La société Kaviari, grand spécialiste de caviar, a créé des dîners avec des chefs étoilés qui viennent cuisiner dans leur manufacture à Paris. Ce soir ce sera le tour d’Alain Passard le chef triplement étoilé du restaurant Arpège et « grand jardinier » puisque tous les produits de la terre qu’il cuisine viennent de ses fermes.
Lorsque j’arrive avec mon épouse à l’heure du rendez-vous je demande si Alain Passard est arrivé pour le saluer. On me dit qu’il n’est pas là et je me demande comment un chef peut préparer un repas gastronomique s’il n’est pas déjà au fourneau. Je constaterai à quel point les cuissons de plats sophistiqués sont idéales, ce qui implique une préparation absolument parfaite pour arriver à un tel résultat.
Nous serons une douzaine à table, d’horizons divers et nous commençons par une dégustation de trois caviars aux couleurs très différentes, présentés par Karin Nebot, la directrice de la manufacture et organisatrice de ces dîners passionnants.

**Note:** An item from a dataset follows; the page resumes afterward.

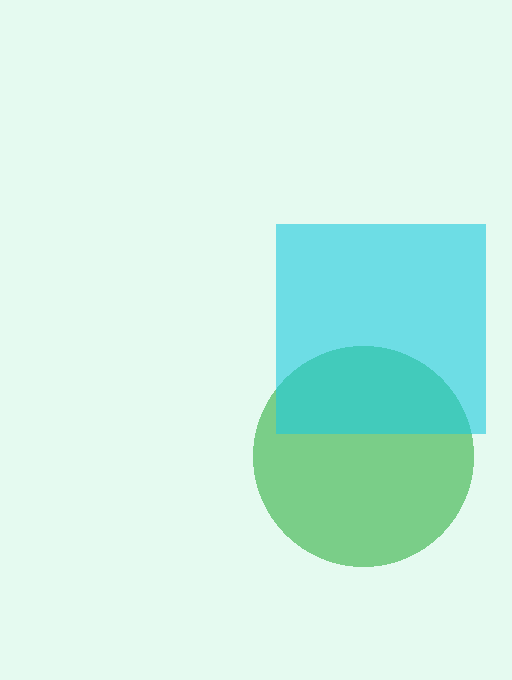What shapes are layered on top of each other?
The layered shapes are: a green circle, a cyan square.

Le menu composé par Alain Passard est : chaud-froid d’œuf Arpège au caviar / carpaccio de betterave rouge et oignon rouge à la burrata et au caviar / célerisotto Monarch au chou Romanesco et caviar / velouté de topinambour fuseau et caviar / carpaccio de navet à la truffe tuber magnatum pico d’Alba et crème de caviar / poireau Saint-Victor au raifort et caviar / caviar Kristal du lac Qiando aux mille îles et parfum d’argan / tartare de betterave blanche de pleine terre au caviar / pommes de terre Allians fumées au Mont d’Or du Haut-Doubs, truffe d’Alba et caviar / tarte aux pommes Bouquet de roses et caramiel.

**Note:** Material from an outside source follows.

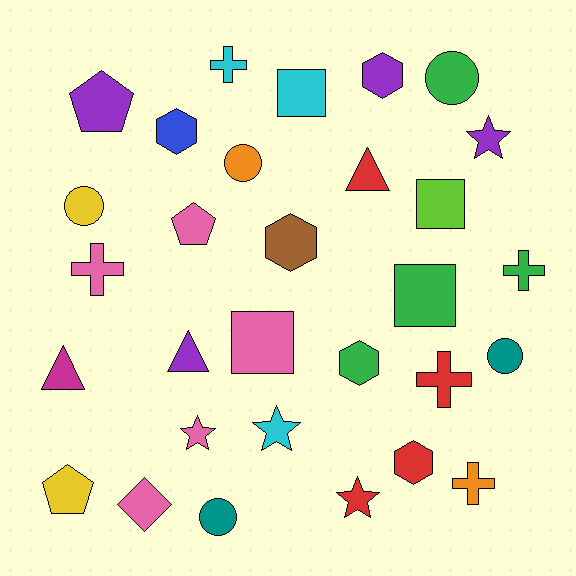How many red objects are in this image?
There are 4 red objects.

Il y a dans la cuisine d’Alain une grande sensibilité et une volonté de montrer les infinies possibilités des végétaux. L’image qui me vient est celle du dompteur d’un cirque qui veut que ses animaux réalisent des prouesses. Alain est le dompteur des végétaux, voulant qu’ils atteignent des saveurs que nul ne soupçonnerait. On est donc emporté dans un tourbillon, comme les enfants dont les yeux brillent lors des numéros du cirque.
Alain a aussi joué le jeu de Kaviari dans cette expérience puisque tous les plats sauf le dessert ont été accompagnés de caviars. Les champagnes et vins très jeunes ont joué le jeu sans attirer particulièrement mon attention mais ce n’était pas l’essentiel.
Le plat que je trouve le meilleur est celui qu’Alain appelle « célerisotto » suivi du velouté de topinambour. Le poireau cru est tellement fort qu’il est dur à manger. Au contraire, la pomme de terre au Mont d’Or est le berceau idéal pour la truffe d’Alba et le caviar.
Le point culminant du dîner est quand Alain est venu bavarder avec nous, expliquant que la cuisine des légumes est passionnante car elle change tous les trois mois, chaque saison offrant une palette différente de produits. C’est un cuisinier passionné, humain, sensible, au talent exceptionnel.